Not applicable in this case. The raids won't stop; the raiders are
determined. Oh, and of course Evil (ew), but not very smart.

> Heroism, I suppose, consists of facing up to danger,

That thought is out of place. The point is doing the job right. Danger
is just a part of the job description, nothing special about it.

> for the right reasons - the bandits aren't heroic - and the closer you
> get to immediate danger, the more heroic you are. I think you
> also have to be actually capable of doing something constructive,
> or else you're just being stupid.

I can agree to heroism being stupid.

>>> But since as of 2005 the original story that corresponds to the
>>> description given must still be considered to be one of a woman
>>> triumphing in a conventionally male role, a fan writer putting
>>> the character in a subordinate role to a male Mary Sue would be
>>> fundamentally betraying the original story:
>>
>> The ccharacter? The male was supposed to _be_ the Mary Sue in
>> this case.

> That's what I meant; I'm sorry if I didn't express it clearly.
> It's particularly egregious Mary Sue-ism to push the main hero of
> a story out of the spotlight so that your own character can
> shine. In fact, it's the most pointless, too. It's taking away
> what makes the original character what she is; so why try to do
> that with that character?

Maybe that's where the wish-fulfillment steps in.
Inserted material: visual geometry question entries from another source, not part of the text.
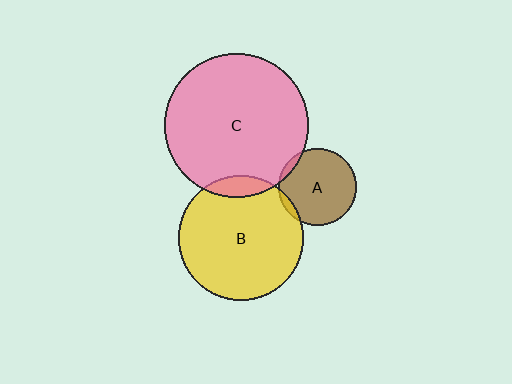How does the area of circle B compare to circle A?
Approximately 2.6 times.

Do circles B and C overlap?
Yes.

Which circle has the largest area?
Circle C (pink).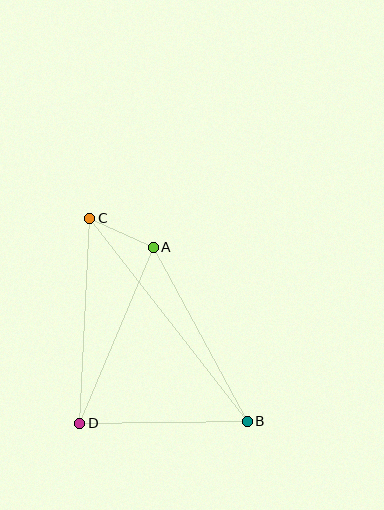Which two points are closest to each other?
Points A and C are closest to each other.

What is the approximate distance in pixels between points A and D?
The distance between A and D is approximately 191 pixels.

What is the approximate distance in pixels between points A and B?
The distance between A and B is approximately 198 pixels.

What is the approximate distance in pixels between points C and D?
The distance between C and D is approximately 205 pixels.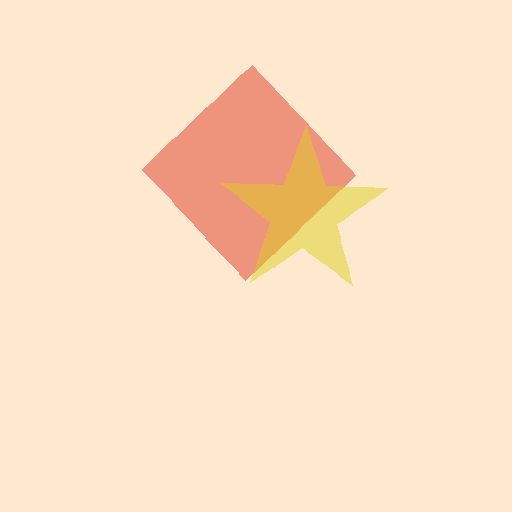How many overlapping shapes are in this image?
There are 2 overlapping shapes in the image.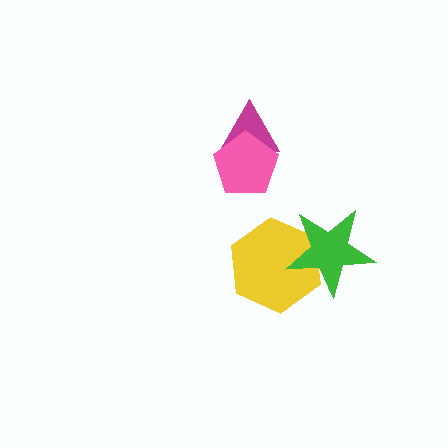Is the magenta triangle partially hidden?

I'd quickly get bored
with making up a Mary Sue in some fanfic daydream.

>>> Not precisely the same thing, but there's an early and
>>> often-reprinted comics story from _Mad_ where Wonder Woman with
>>> a very slightly different name ends up a downtrodden housewife!
>>
>> Is there any way to look at/get that? (I used to like Mad as a
>> teenager. Mad TV is still ok.)

> some coverage of "Woman Wonder", [...] As for Woman Wonder, "This


> unlikely hero parody first appeared in MAD Magazine issue #10,
> and was created by Harvey Kurtzman (story) and Bill Elder
> (art)... the full story has been reprinted (in color) in a DC
> Comics trade paperback called, 'MAD About Superheroes.'" It's
> also appeared in a 1940s/50s novel-size digest of _Mad_ - I
> probably have a copy there, if I can find it - and in a
> relatively recent series of colour reprints of the early,
> nearly-all-comic-strip _Mad_, which I bought but now couldn't lay
> my hands on, as well as EVERY ISSUE OF _MAD_ UP TO 1998 on a set
> of seven CD-ROMs titled _Totally Mad_.

Wow.

That looks like something I should ask the bookstore for.

Tina Hall

unread,
Sep 16, 2005, 1:35:00 AM9/16/05
to
Will Frank <wmf...@stwing.upenn.edu> wrote:

> [...] hero(ine)[1].

> [1] That there's a separate word for "female hero" bothers me
> ever so slightly, really, because etymology notwithstanding
> there's no reason "hero" needs to be masculine-only.

!

Tell it to the twits that warp the German language, appending an '-in'
(-ess, or -ine if you like) to _every single fucking word_ that sounds
vaguely like it could be meant to apply to males only.

Worker and workeress.
Pilot and pilotess.
Teacher and teacheress.
Driver and driveress.
Captain and captainess.
Carpenter and carpenteress.
...

To quote a parody along that line:

"Lieber Zuschauer and Zuschauerinnen, daheim vor den Fernsehern und
Fernseherinnen..."

("Dear watchers and watcheresses, at home in front of the televisions
and televisionesses...")

Just the ones that caused it, the only ones where it applies, failed to
get one; EmanzInnen (feministesses).